The co-founder of Cardiff’s The Other Room on her love for Theatr Clwyd and the burgeoning Welsh theatre scene

Guest Contributor

Guest Contributor

| |

4 September 2017

Kate Wasserberg
Kate Wasserberg
© Catherine Ashmore

Before I came to Theatr Clwyd I was having a bit of a tough time as a young director in London. I had done a few things on the fringe that I was really proud of and had a couple of assistant jobs, but I felt like I wasn’t really making ground. I wanted to be somewhere I could make more work so I wrote to a load of regional theatres and Terry Hands – the then artistic director of Clwyd – got back to me. He said come and meet me and I did, and we ended up talking for three hours.

I shared a lot of values with Terry in terms of writers, quality of work and story and after he saw the James Graham play I had directed at the Finborough, he made me director of new writing and within 18 months he’d asked me to be associate.

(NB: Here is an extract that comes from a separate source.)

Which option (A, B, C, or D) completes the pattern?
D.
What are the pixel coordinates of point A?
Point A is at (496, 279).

I was the associate director for Clwyd for five years and it was an amazing time in my life.

Clwyd's relationship with its audience has more in common with your local football team

Wales has the best actors in the world. Clwyd has a kind of ensemble ethos and while I was there I learnt about repertory. The venue's isolation is part of its strength in a way because when you’re there, it’s like theatre camp. No one is sloping off to have a cocktail or meet their agent for dinner. There’s this rhythm to it, it’s a way of working that has a magic to it.

Clwyd is really unusual because of where it is. It’s this grand old theatre on top of a hill in the middle of the countryside, so, as an audience member, it’s not somewhere you just pop into. The relationship with the audience has more in common with your local football team. It’s not a show-by-show relationship – you go because it’s Theatre Clwyd and you know that it’s going to be good. Terry would always say: quality, quality, quality and I think that’s absolutely continued under the new artistic director Tamara Harvey. It's the idea that the work has to be as good as anything, anywhere. You could pick a show up and whack it down in the West End or in New York and it would hold its own.

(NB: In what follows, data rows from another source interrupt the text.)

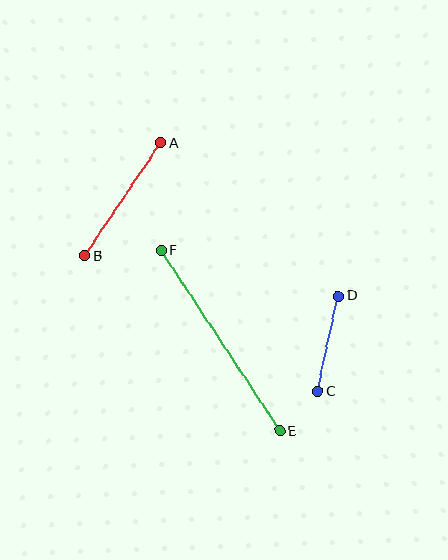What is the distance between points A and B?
The distance is approximately 136 pixels.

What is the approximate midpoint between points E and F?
The midpoint is at approximately (221, 341) pixels.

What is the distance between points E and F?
The distance is approximately 216 pixels.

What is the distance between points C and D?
The distance is approximately 97 pixels.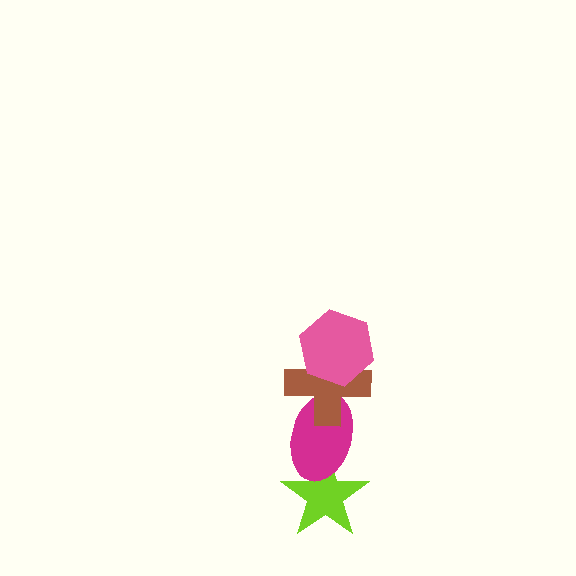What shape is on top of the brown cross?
The pink hexagon is on top of the brown cross.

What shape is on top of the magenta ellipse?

There’s a real momentum on the Welsh theatre scene at the moment

Sometimes it felt like we were making work in the dark. Our audience knew and loved us and they would come, but getting anyone from the theatre community to come was a loosing battle. Tamara has done amazing work to bring Clwyd to the attention of the rest of the theatre community and potentially a broader audience. There’s a real momentum being built on the theatre scene in Wales at the moment. Tamara taking on Clwyd felt like a final bit of a jigsaw puzzle. And Rachel O’Riordan getting to Sherman felt hugely significant. She rocked up and, much like Terry had all those years ago, went: 'only the best please'.

There’s a generation of theatre makers in Wales now who want to stay in Wales. They don’t feel like they need to run away to London. They want and expect their country to be a world leader in theatre. That feels like a new thing. That generation are bilingual and their theatrical vocabulary is enormous. It was largely started by people like Dirty Protest who began that grass roots ideal of Welsh new writing.

I had to explain to Arts Council Wales what a pub theatre was

Setting up The Other Room in Cardiff was incredibly hard, but incredibly inspiring. I remember having to write a dossier to Arts Council Wales explaining what a pub theatre was, because the city didn’t have one. We applied for money in our first year – and even what we asked for wasn’t enough – but they gave us half and it was really hard. We made the first show from stuff from my house and a piece of lino my mum bought.

I've started at Out of Joint now and it has been really exciting. We’re beginning a new funding cycle and have begun talking about what the company is going into the future. What I’m going to miss most about Wales is the people. I text the people at The Other Room all the time and I’m bringing The Rise and Fall of Little Voice to Theatre Clwyd soon. Whenever I head back there it always feels like going home.

The Rise and Fall of Little Voice runs at Theatr Clwyd from 5 to 28 October.